Introduction Approximately 20% of patients with Clostridium difficile (CD) infection relapse after initially effective treatment. These typically occur 3–10 days after cessation of standard antibiotic therapy with vancomycin or metronidazole. Some patients relapse 2 or even 3 times, each requiring additional courses of antibiotics. The general consensus is that relapse occurs either because CD had not been completely eradicated by the antibiotics, or because spores are resistant to killing. Several days post-antibiotics, surviving spores transform into active bacterial forms again which multiply to produce toxins again. This study aimed to combine PACT, which we have shown to be effective against CD, with a novel strategy called germinant therapy.

Methods Germinant therapy with two phase PACT was evaluated against the hypervirulent R20291 strain of CD with photosensitisers (PS) we have found to effectively kill CD from earlier studies. Plates containing CD were treated with a single PACT treatment, pre and post germination of quiescent spores with the bile salt taurocholate.

Results PACT effectively killed R20291 at doses > 10 μM after exposure to laser light at 665nm at an intensity of 24 mJ/cm2. However, post PACT treatment of the C. difficile culture with the spore germinant taurocholate showed that 100% of CD spores were resistant to the treatment. Remarkably, it was shown that pre-incubation of CD spores in germination conditions for 30 minutes prior to PACT leads to > 99.9% kill of the initial number of spores permitting the killing of CD in both its vegetative and sporulating form. Moreover, toxicity of taurocholic acid was excluded in HT-29 colon cells.

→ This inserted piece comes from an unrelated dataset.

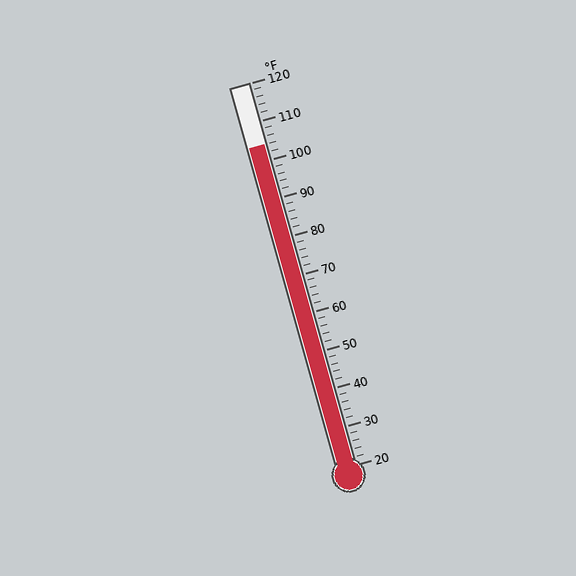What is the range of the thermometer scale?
The thermometer scale ranges from 20°F to 120°F.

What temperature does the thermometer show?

Conclusion The presented study describes applicability for PACT in the successful treatment of highly resistant CD spores using a two-phase antimicrobial approach and that taurocholic acid is non-toxic to humans. This strategy could be effective at reducing the significant numbers of patients with relapsing CD, the length of stay for these patients, associated morbidity as well as the potential mortality of CD which mostly arises from this sub-group of patients.

Disclosure of Interest None Declared.